As gravadoras agora, se é que ainda existem, são muito especulativas sobre apoiar bandas e sobre o que procuram. Essa coisa toda do 360 Deal - eles se tornam os donos da banda, donos do merchandising, donos de tudo. Não querem colocar dinheiro. A banda tem que fazer seu próprio disco. É como, "Traga seu disco para nós; vamos lançá-lo e se algo acontecer, ótimo. Estaremos nele. Se não acontecer, vocês ficam por conta própria". Dessa forma, não há mais o compromisso de desenvolver jovens talentos, e acho que isso mostra a qualidade da música. Há muita música boa por aí, mas há muita mediocridade derivativa e banal, e isso de fato nos diz algo.

E é justamente isso. Não consigo imaginar atualmente uma gravadora permanecendo fiel a uma banda cujo quarto álbum abriria com uma faixa de vinte minutos. Essa dinâmica de correr riscos tem sido, de certa forma, diminuída por esse senso de imediatismo.

Utilizando esse mesmo exemplo, se estivéssemos lançando esses mesmos três discos agora: Fly By Night - a gravadora teria dito, "Ok, vamos aguardar". Com Caress of Steel, eles teriam nos largado imediatamente, pois foi um álbum fracassado comercialmente, do qual precisamos para chegar em 2112. Dessa forma, não haveria 2112 em 2015. Eu voltaria a ser encanador (risos) ou teria algum outro trabalho. Isso simplesmente não existe agora, ao passo que na época, mesmo tão nervosos quanto eles estavam, ainda continuaram lá para nos apoiar. Eles tinham um acordo conosco, observaram esse período difícil e, em seguida, 2112 foi o momento da virada para nós e nunca mais olhamos para trás depois. Tivemos outros pontos que foram passos à frente, mas nos dias de hoje isso simplesmente não acontece.

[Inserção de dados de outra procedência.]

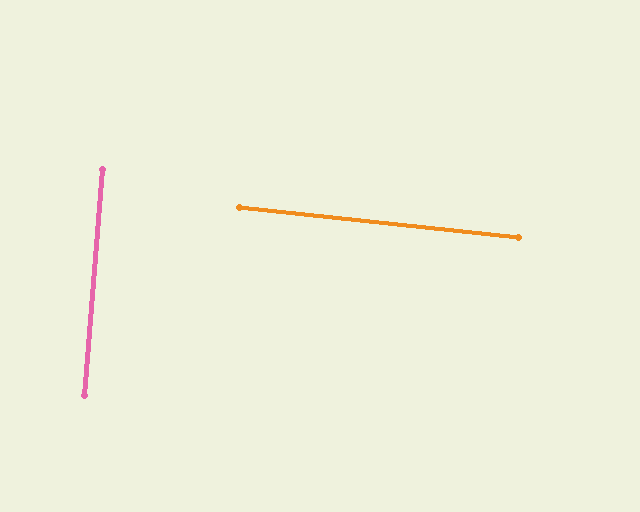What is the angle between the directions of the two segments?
Approximately 88 degrees.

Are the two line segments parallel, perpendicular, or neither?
Perpendicular — they meet at approximately 88°.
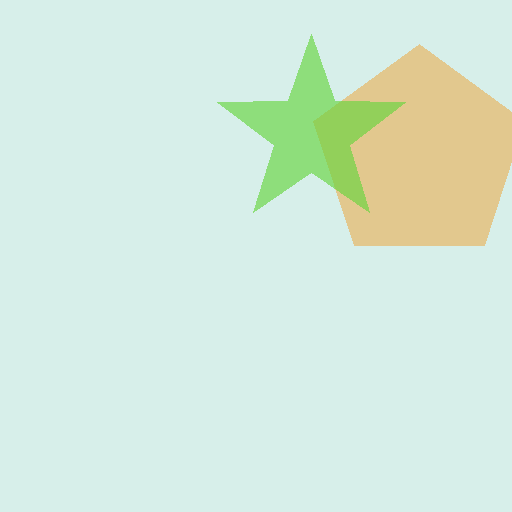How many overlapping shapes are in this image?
There are 2 overlapping shapes in the image.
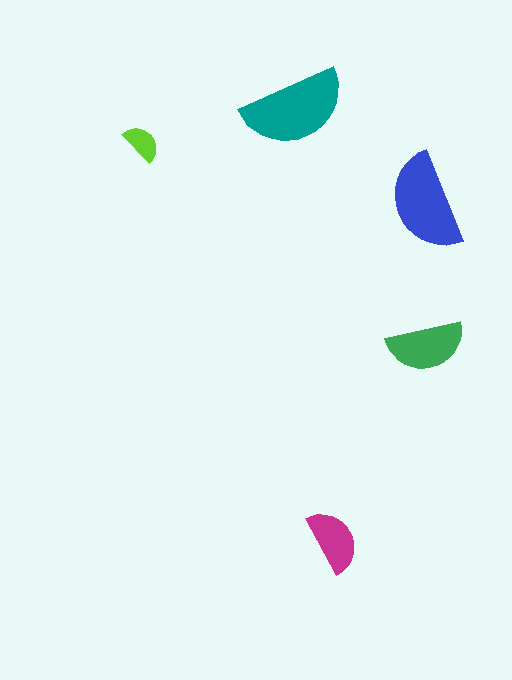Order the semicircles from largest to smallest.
the teal one, the blue one, the green one, the magenta one, the lime one.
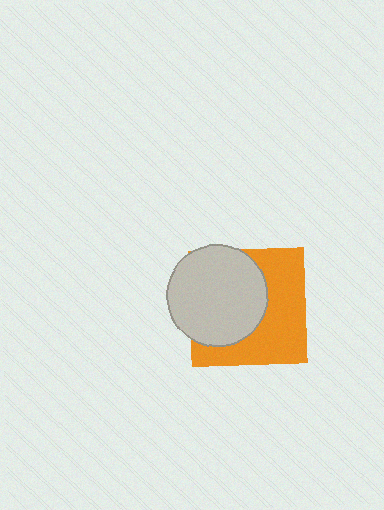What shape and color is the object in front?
The object in front is a light gray circle.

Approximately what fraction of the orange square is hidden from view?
Roughly 49% of the orange square is hidden behind the light gray circle.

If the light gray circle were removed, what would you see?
You would see the complete orange square.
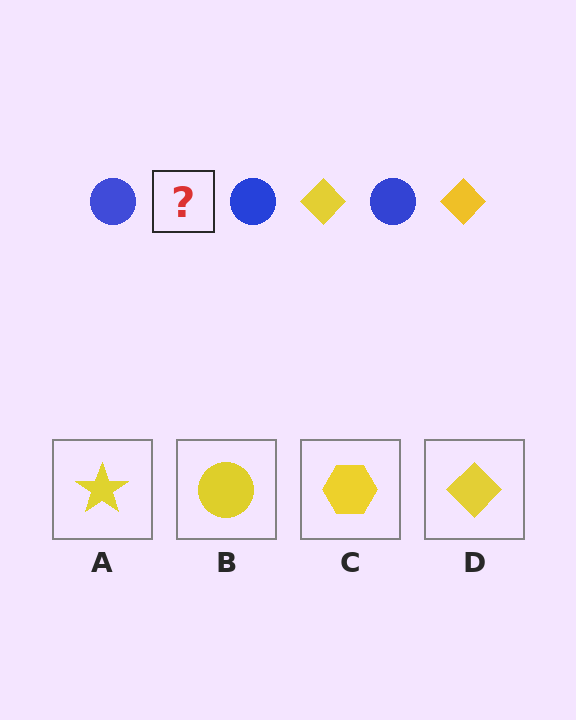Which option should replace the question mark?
Option D.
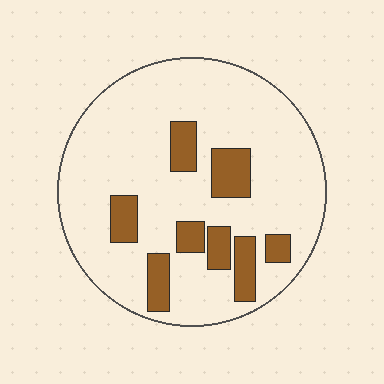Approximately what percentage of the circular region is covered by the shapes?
Approximately 20%.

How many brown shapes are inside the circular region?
8.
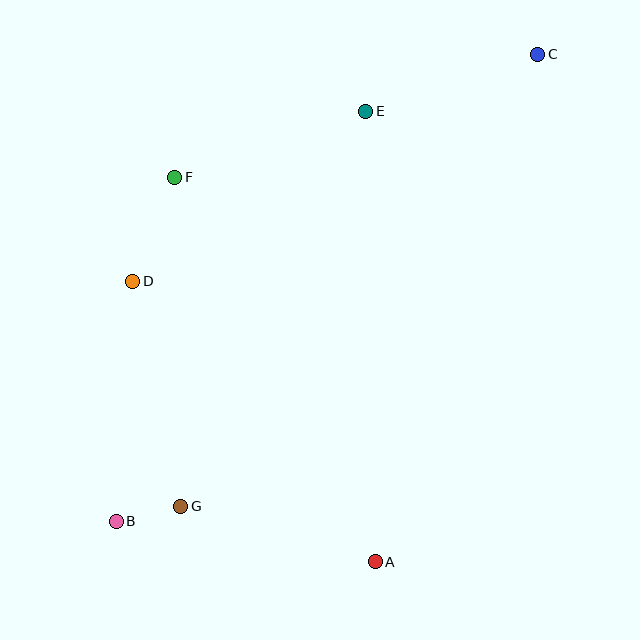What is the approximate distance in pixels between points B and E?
The distance between B and E is approximately 480 pixels.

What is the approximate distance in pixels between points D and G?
The distance between D and G is approximately 230 pixels.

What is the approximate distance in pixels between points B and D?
The distance between B and D is approximately 241 pixels.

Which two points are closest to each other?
Points B and G are closest to each other.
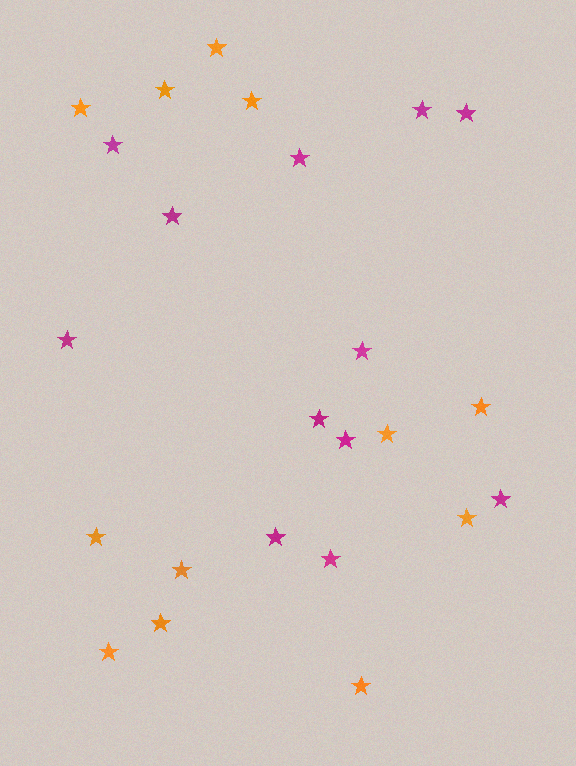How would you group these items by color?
There are 2 groups: one group of magenta stars (12) and one group of orange stars (12).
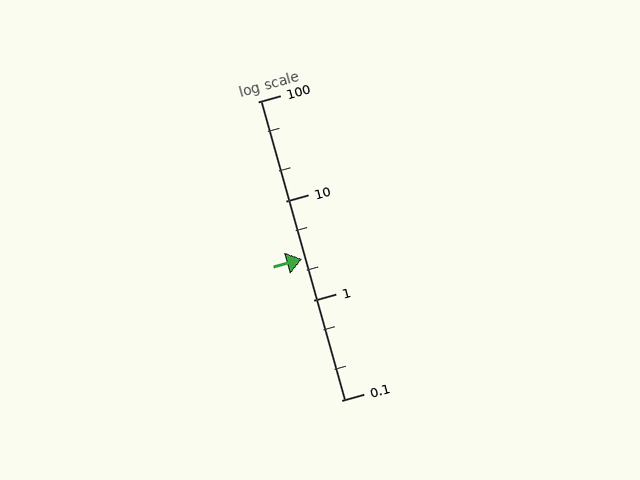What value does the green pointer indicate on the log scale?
The pointer indicates approximately 2.6.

Olhando para para suas próprias realizações ao longo dos anos, qual foi o ápice criativo para você e qual o momento de maior orgulho pessoal como músico?

Tive muitos pontos altos, e muitos desses em momentos de transição em nossa carreira. É realmente difícil pensar em um momento específico, pois tudo foi muito gradual. Tudo foi muito divertido e normal em termos daquilo que estávamos fazendo e de como estávamos indo. Um dia você acorda e se torna um pouco mais renomado, mais popular ou mais pessoas compram seus discos. Foi muito gradual nesse sentido. Não foi de repente que passamos do nada ao tudo.

Mas acho que, em termos de crescimento pessoal como músico, não foi tanto com o Rush. Para mim, pessoalmente, foi quando fiz meu disco solo. Tudo estava nas minhas costas- eu produzi, compus, reuni os músicos, toquei baixo, guitarra, teclados, trabalhei na arte da capa. Fiz tudo. Essa foi provavelmente a minha maior realização em termos pessoais sendo um músico assumindo a responsabilidade de fazer um disco, coisas que todos nós compartilhamos dentro do Rush com produtores e no nosso escritório, enquanto que em um disco solo eu mesmo fiz tudo, não importando se eu venderia uma cópia ou um bilhão. Fiz aquilo. Coloquei meu tempo e esforço lá e foi um momento de muito orgulho quando terminei. Mas toda a experiência com o Rush tem sido muito mais gradual. Tivemos muito altos e baixos. Bem, muitos altos. (Risos)

O que tem sido o ponto principal para você em toda a história do Rush? O que o levou do começo como aquele garoto em uma garagem em Willowdale para o que pode ser o capítulo final para o Rush?

Acho que perseverança é o ponto chave. Venho aprendendo que se você quer ser bom em alguma coisa, deve colocar 10 mil horas suas nisso, perseverando e nunca desistindo. Por mais difícil que pareça às vezes, não desista se é algo que você realmente quer fazer. Passei a tarde com um dos meus amigos hoje, e ele me falava sobre seus filhos, sobre como estão crescendo e sobre suas conversas, de como incutiu neles o sentimento de que não importa o quanto você faça ou como é bem sucedido em alguma coisa. A verdadeira medida do sucesso é ser feliz, e se você é feliz em ser um jardineiro, então faça isso. Se você está feliz em ser um executivo do setor bancário, faça isso. Se você é feliz sendo músico, faça. Mas, certifique-se de fazer. Fico feliz em ouvir pessoas que ainda pensam dessa forma.